Naturally, this aircraft can move in lower and slower than any jet can making it more effective for ground support. The Super Tucano is also equipped with armor for the pilot, a pressurized cockpit, and an ejection seat. Not bad for an aircraft with a max takeoff weight of 5.4 tons. It is rugged, easy to maintain, and cheap. The U.S. is paying about $20 million for each Afghan Super Tucano, which includes training, spare parts, and support equipment. Afghanistan already has hundreds of pilots who could quickly learn how to handle the Super Tucano and the U.S. will provide training for over a hundred pilots and maintainers.

The A-29 is not the only attack aircraft the Afghans have. In 2014 the U.S. agreed to provide Afghanistan with 62 more armed helicopters as well as the A-29s, including training for Afghan pilots and maintainers, by 2017. The helicopters are the MD-530F, which is the civilian version of the U.S. SOCOM (Special Operations Command) MH-6. Used for scouting and commando operations the MH-6 (and the similar AH-6) were developed from the 1960s era OH-6. Developed in the early 1980s, the MH/AH-6, or "Little Bird" is a 1.4 ton helicopter with a crew of two, top speed of 280 kilometers an hour. Average sortie is 3-3.5 hours. It can be armed with two 7.62mm or 12.7mm machine-gun pods, or two 70mm rocket pods (seven or 12 rockets each) or four Hellfire missiles. Without weapons, the MH-6 can carry six troops (usually Special Forces operators) externally. The MH-6 has an endurance of about 90 minutes as it usually carries a full load of weapons or passengers. The new MH-6 can also carry a day/night targeting system, including a laser designator and laser-guided missiles.
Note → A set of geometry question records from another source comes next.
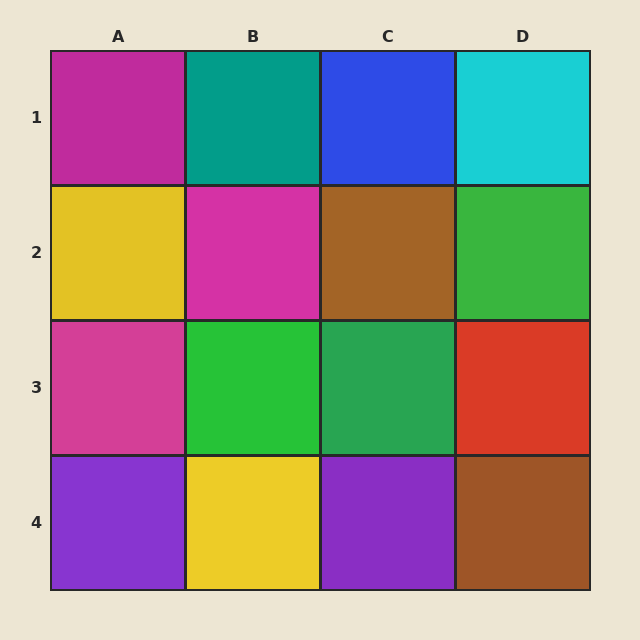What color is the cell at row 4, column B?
Yellow.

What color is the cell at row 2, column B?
Magenta.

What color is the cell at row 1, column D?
Cyan.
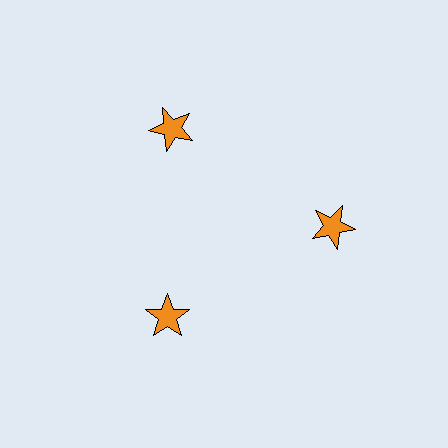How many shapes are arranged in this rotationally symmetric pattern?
There are 3 shapes, arranged in 3 groups of 1.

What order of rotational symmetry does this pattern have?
This pattern has 3-fold rotational symmetry.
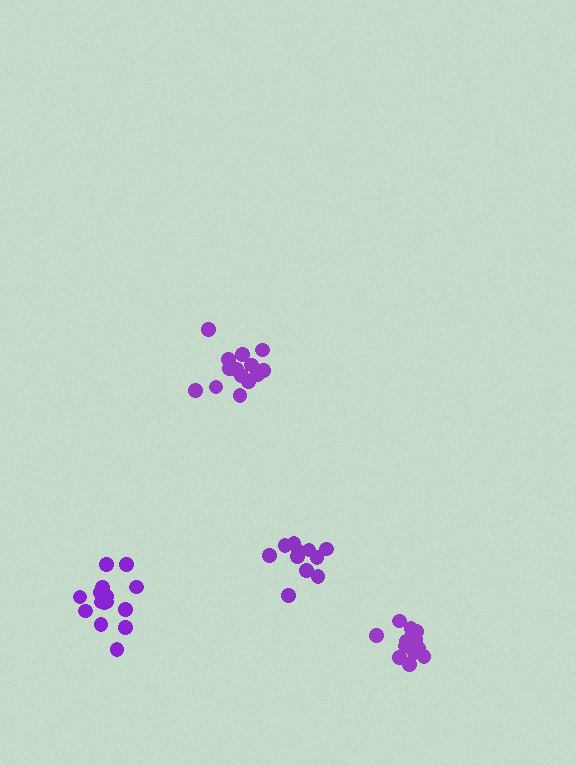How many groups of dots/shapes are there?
There are 4 groups.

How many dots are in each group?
Group 1: 14 dots, Group 2: 11 dots, Group 3: 15 dots, Group 4: 14 dots (54 total).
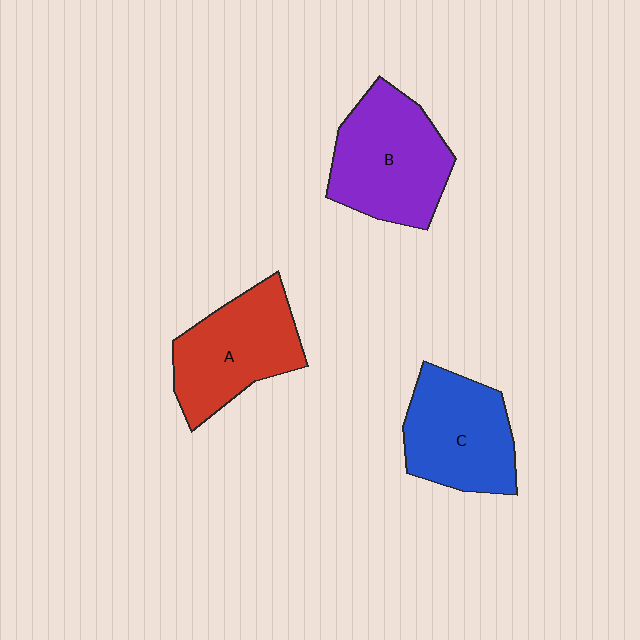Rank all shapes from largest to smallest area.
From largest to smallest: B (purple), A (red), C (blue).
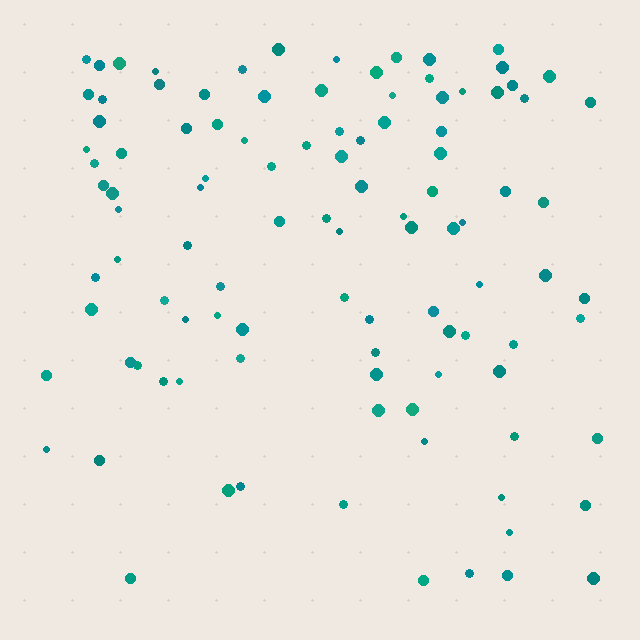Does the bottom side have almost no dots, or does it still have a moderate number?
Still a moderate number, just noticeably fewer than the top.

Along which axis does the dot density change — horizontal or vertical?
Vertical.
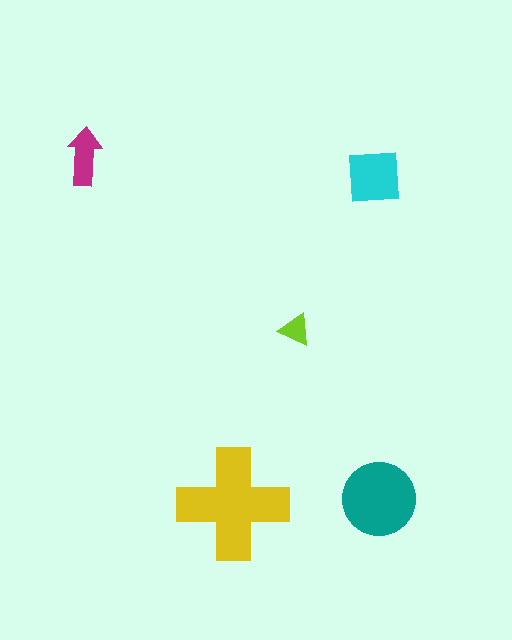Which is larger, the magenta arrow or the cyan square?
The cyan square.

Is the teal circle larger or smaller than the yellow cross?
Smaller.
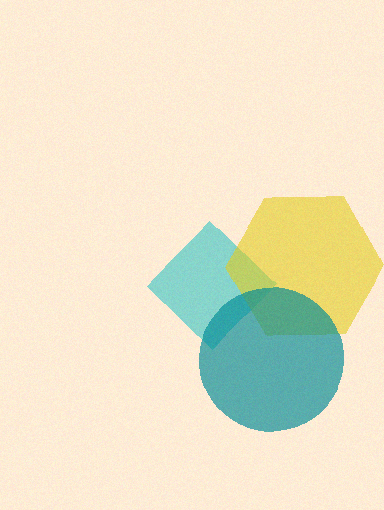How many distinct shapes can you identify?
There are 3 distinct shapes: a cyan diamond, a yellow hexagon, a teal circle.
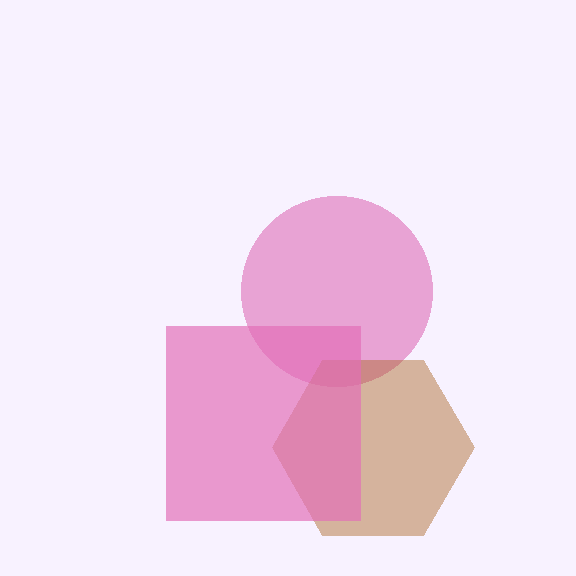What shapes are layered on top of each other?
The layered shapes are: a magenta circle, a brown hexagon, a pink square.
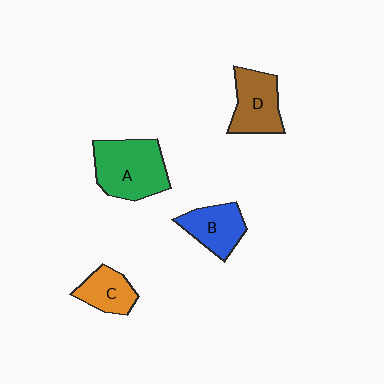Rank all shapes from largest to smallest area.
From largest to smallest: A (green), D (brown), B (blue), C (orange).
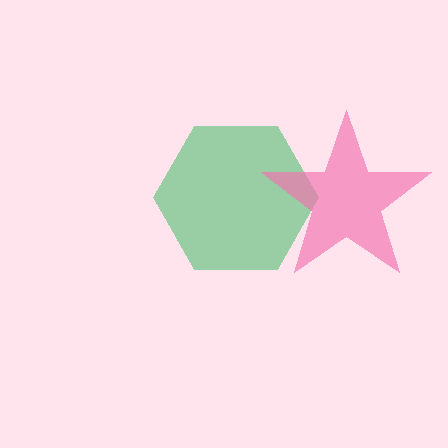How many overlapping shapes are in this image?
There are 2 overlapping shapes in the image.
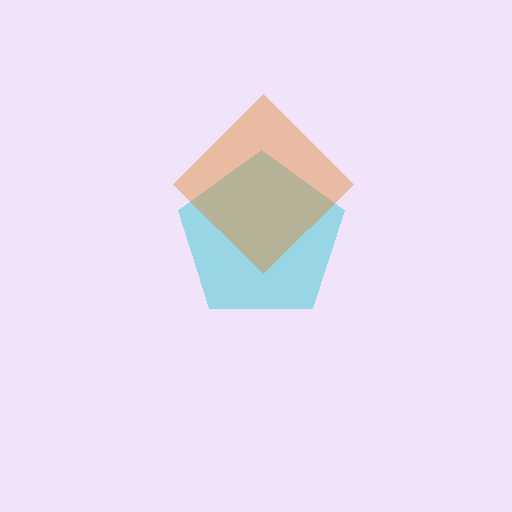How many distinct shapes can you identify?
There are 2 distinct shapes: a cyan pentagon, an orange diamond.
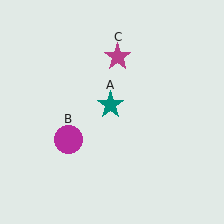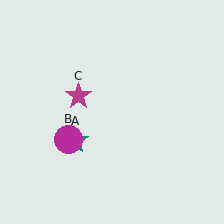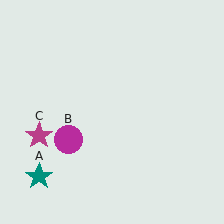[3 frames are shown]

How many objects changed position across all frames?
2 objects changed position: teal star (object A), magenta star (object C).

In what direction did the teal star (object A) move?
The teal star (object A) moved down and to the left.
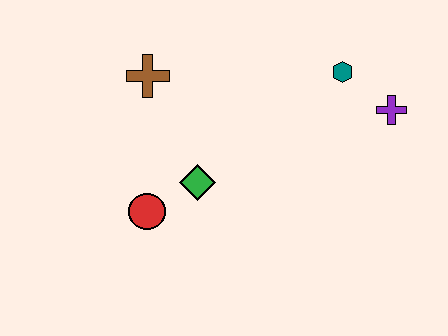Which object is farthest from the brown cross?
The purple cross is farthest from the brown cross.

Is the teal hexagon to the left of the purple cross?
Yes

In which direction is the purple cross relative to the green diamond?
The purple cross is to the right of the green diamond.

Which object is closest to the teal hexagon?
The purple cross is closest to the teal hexagon.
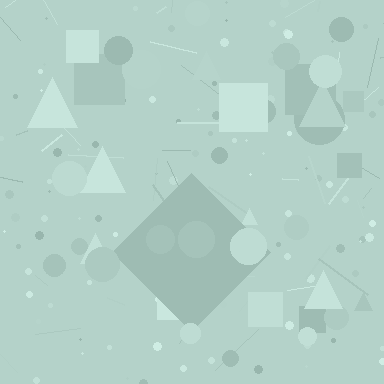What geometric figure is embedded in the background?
A diamond is embedded in the background.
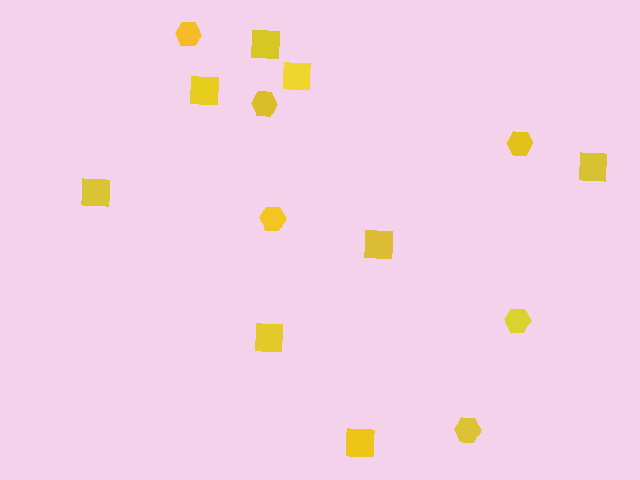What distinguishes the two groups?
There are 2 groups: one group of squares (8) and one group of hexagons (6).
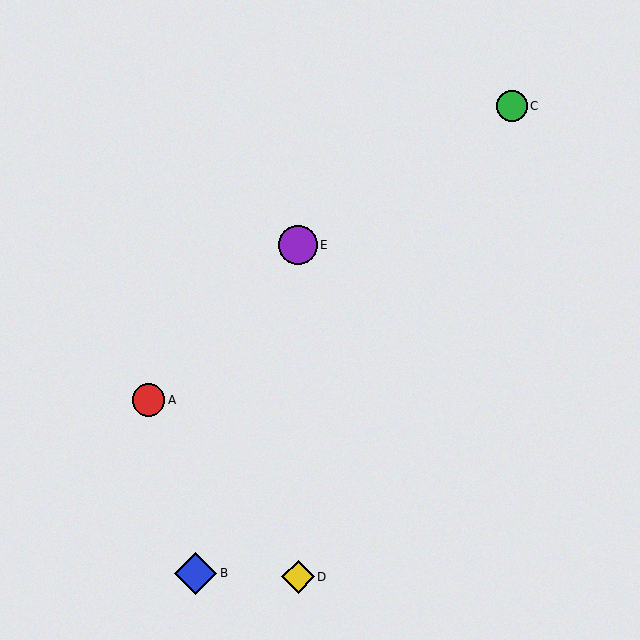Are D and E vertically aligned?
Yes, both are at x≈298.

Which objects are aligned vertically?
Objects D, E are aligned vertically.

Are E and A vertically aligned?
No, E is at x≈298 and A is at x≈149.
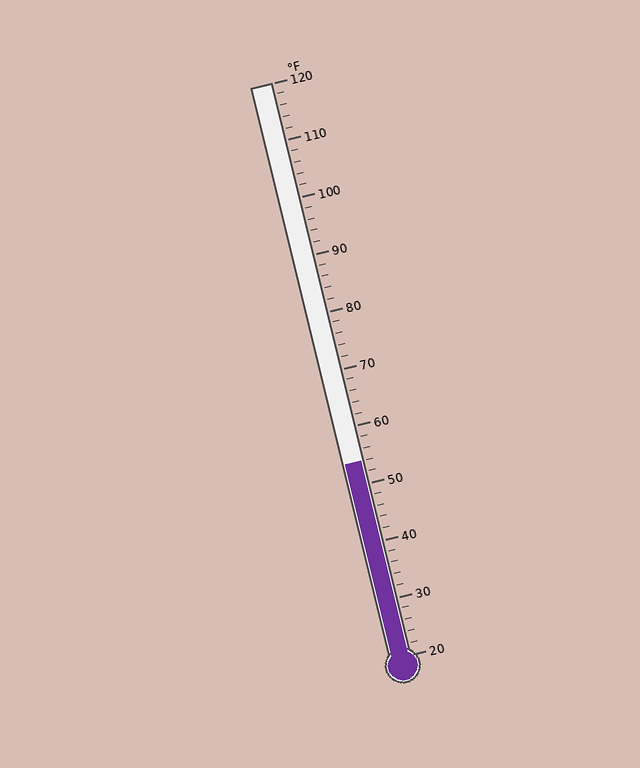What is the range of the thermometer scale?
The thermometer scale ranges from 20°F to 120°F.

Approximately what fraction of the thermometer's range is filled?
The thermometer is filled to approximately 35% of its range.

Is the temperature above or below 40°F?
The temperature is above 40°F.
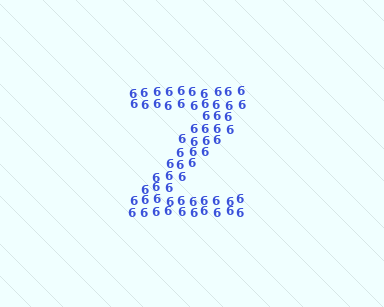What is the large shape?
The large shape is the letter Z.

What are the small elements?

In mid-2017 the United States decided to pay for a major expansion of the Afghan Air Force and that led, in September, to an order for 150 MD-530F armed helicopters for about $9.25 million each. This includes delivery, pilot and maintainer training, maintenance equipment, spare parts and tech support. With the new order for MD-530Fs the size of the Afghan helicopter force will get faster sooner because the 150 new MD-530Fs will all arrive by 2022. The MD-530Fs used for ground attack only operate during the day. They are vulnerable to ground fire because they have to come in low to use machine-guns and rockets. The MD-530F also provide ground commanders with timely information about where the enemy is and what they are up to. The Taliban fear the MD-530Fs mainly because they not only report Taliban locations but can attack as well.

A major advance for the Afghan Air Force was training enough maintainers and weapons specialists who could not only add the guidance kits to the unguided bombs but quickly attach them to the A-29s.